Thinking about the book more yesterday, I realized that maybe I had misunderstood what she was saying.
The book talks about feeling forgiveness and compassion when bad things happen to us, and sitting with the complexity of the situation instead of retreating to a place of blame or anger.
But that doesn’t mean the forgiveness and compassion have to be seen or accepted by the other. I don’t think it’s about saying, “Here, look how much forgiveness and compassion I have for you!” with the goal of having them respond in any particular way we might desire.
It doesn’t mean anyone will extend the same forgiveness and compassion back to us.
Maybe it doesn’t even necessarily mean interacting with the object of our compassion and forgiveness at all. In fact, true self-compassion and self-forgiveness might mean we don’t.

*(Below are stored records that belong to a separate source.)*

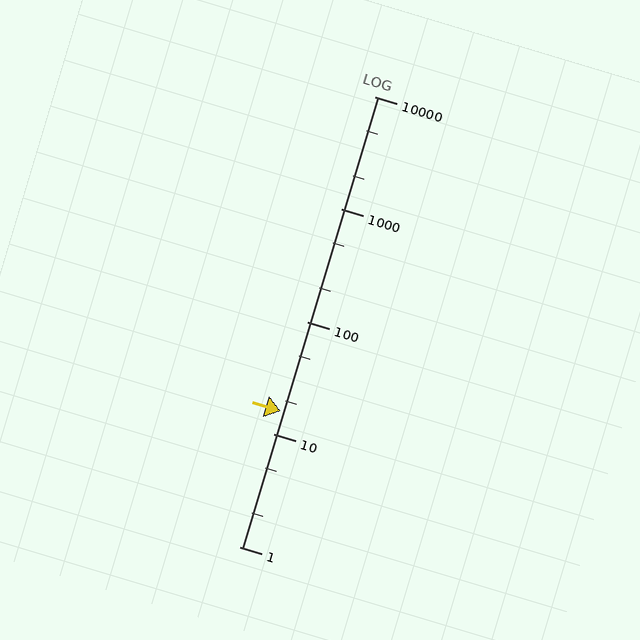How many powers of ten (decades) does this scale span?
The scale spans 4 decades, from 1 to 10000.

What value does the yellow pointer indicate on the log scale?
The pointer indicates approximately 16.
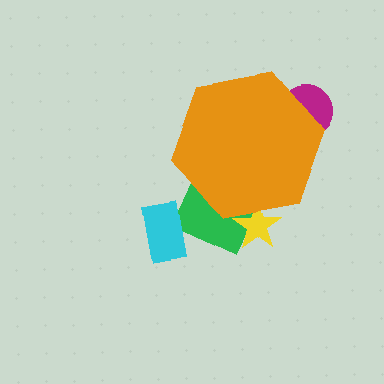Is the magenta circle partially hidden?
Yes, the magenta circle is partially hidden behind the orange hexagon.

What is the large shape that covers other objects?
An orange hexagon.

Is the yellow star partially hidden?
Yes, the yellow star is partially hidden behind the orange hexagon.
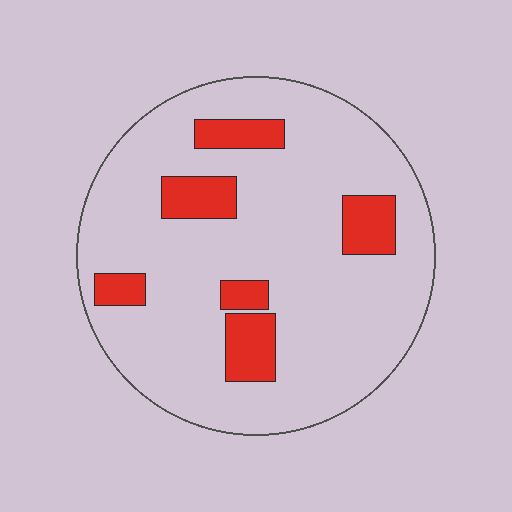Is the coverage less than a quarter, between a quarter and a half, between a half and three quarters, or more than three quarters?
Less than a quarter.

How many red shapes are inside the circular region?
6.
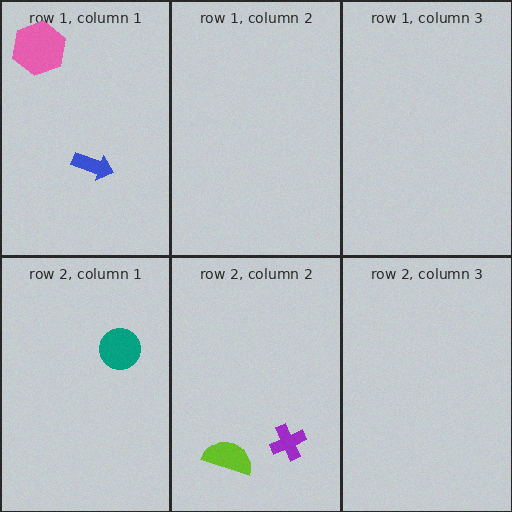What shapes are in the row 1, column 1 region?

Perhaps I was still seeking some form of resolution after all.
I think she’s saying we don’t have to make up a story about why something happened to us.
Whether or not we understand it or want it, it is. It just is.

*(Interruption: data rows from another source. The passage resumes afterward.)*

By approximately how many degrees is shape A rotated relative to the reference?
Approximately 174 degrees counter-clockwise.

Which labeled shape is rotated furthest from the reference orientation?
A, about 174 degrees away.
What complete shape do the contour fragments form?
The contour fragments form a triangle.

We just see ourselves and others for the complicated human beings we are, noticing where we tend to make mistakes or develop maladapted coping mechanisms to stress.

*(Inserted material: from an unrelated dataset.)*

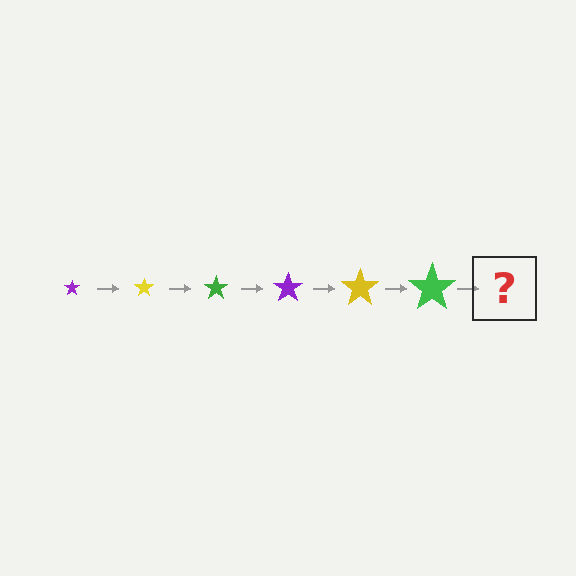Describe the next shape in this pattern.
It should be a purple star, larger than the previous one.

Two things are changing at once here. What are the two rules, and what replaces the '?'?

Noticing what makes us want to shut down and what makes others shut down.
Seeing that someone could be doing the best they can and still hurt us.
Which doesn’t mean we continue to allow ourselves to be hurt.
But which also doesn’t mean that the hurt we feel was necessarily intentional.
Humans don’t like to feel negative emotions. We have all kinds of ways of getting ourselves out of them.
And if we focus on having compassion and forgiveness for ourselves, maybe we will find we don’t need it as badly from others.
It isn’t that I forgive you and you forgive me. It’s that I forgive myself and I forgive you. And that whether you forgive yourself or me is your business – your path.
Holding open a space of compassion and forgiveness in our own hearts when someone else might not be…. that’s difficult.
Letting go of what we thought something meant and accepting that we don’t know what it meant, or that we don’t have to decide right now that it means anything.
Taking an opportunity to learn about ourselves and where we go wrong without judging it.
I’m not saying I’m any good at these things.
Just that it’s the inward experience which matters. Not trying to use even forgiveness as a path out of the pain.
I don’t even know if any of this makes sense.
I’m just trying to sit with it when I can, and forgive myself when I can’t.
And I’m not trying to make getting back to stable ground the goal right now.
Because spending six months doing that didn’t actually help me.
So why not try something new?
Just try to let what feels good and bad coexist while staying open to new possibilities for joy to happen. And trying very hard to not “should” myself out of what I’m feeling.